In the world predicted at midcentury, this wouldn’t have been a problem. Many critics at that time assumed that increased wealth would be spread evenly across society; they assumed a de facto decoupling of ownership from profits. Instead, we’ve doubled down on the tight connection between ownership and profits. In many fields, we’ve increasingly decoupled work from meaningful income.
Ford notes that healthcare and education have been relatively immune to the rise of the robots so far, with a few exceptions. (He claims that pharmacists have taken it on the chin; I don’t know whether he’s right about that.) By the logic of Baumol’s cost disease -- which he briefly outlines but never names -- we should expect cost increases in healthcare and education to continue to outstrip most other sectors, simply because their productivity is increasing much more slowly than everyone else’s. As that happens, we should expect the pincer movement of higher prices and internal austerity to tighten. (Ford may be more right than he knows; for example, he places far greater faith in robo-graders for papers than I do. If I’m right, then the productivity nut is even harder to crack than he thinks it is.)
What Ford gets right, and the midcentury critics got wrong, is that a strong middle class is neither inevitable nor natural. It’s a relatively recent, and fragile, development, and it was the result of a set of conscious political choices. As those choices are reversed, the conditions under which a middle class can thrive go away, and the middle class struggles to reproduce itself. The savvier members engage in “opportunity hoarding,” or pulling up the drawbridge behind them; the less savvy ones gradually (or quickly) lose ground, and wonder just what the hell happened.
From the perspective of someone working in the community college world, Ford’s diagnosis is bracing. Community colleges are designed to create a middle class for a society that’s increasingly moving away from a middle class economy. The task is getting objectively harder. Jobs that once seemed like sure bets for long-term economic security come under attack, one after the other. Yes, some still exist, and I’m happy to prepare students for them. But if you compare, say, the number of people who work at Amazon to the number of people who used to work at Borders, you can see the problem.

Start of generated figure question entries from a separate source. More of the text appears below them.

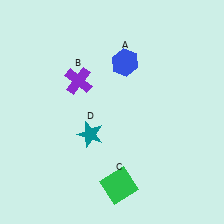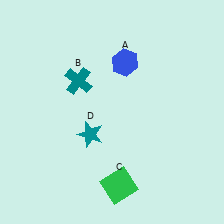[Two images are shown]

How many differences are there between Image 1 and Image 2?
There is 1 difference between the two images.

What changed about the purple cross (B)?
In Image 1, B is purple. In Image 2, it changed to teal.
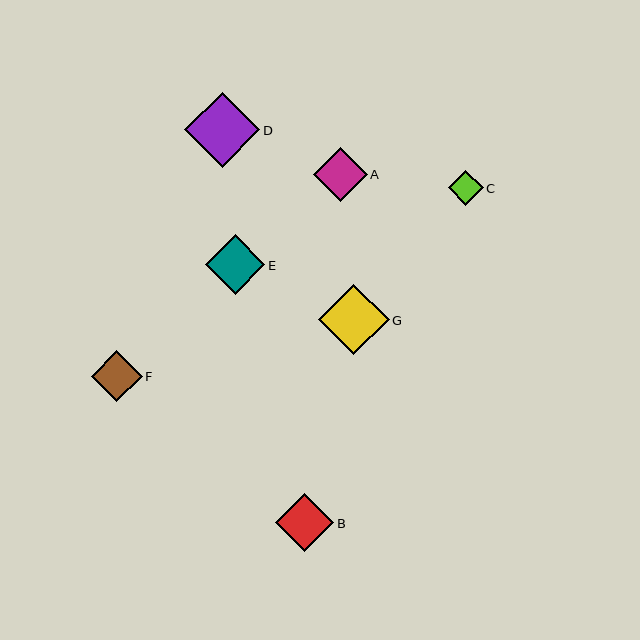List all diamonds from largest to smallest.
From largest to smallest: D, G, E, B, A, F, C.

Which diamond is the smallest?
Diamond C is the smallest with a size of approximately 35 pixels.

Perversely, I actually draw some hope from the staggering wrongness of Riesman’s and Keynes’ predictions. They were very smart people who wrote books that captured important truths about their times, but they got the future badly wrong. As smart as they were, they couldn’t capture the entire picture, and the cracks in their systems let in so much water that the whole thing sunk. If we’re lucky, fifty years from now, someone will say the same about Martin Ford.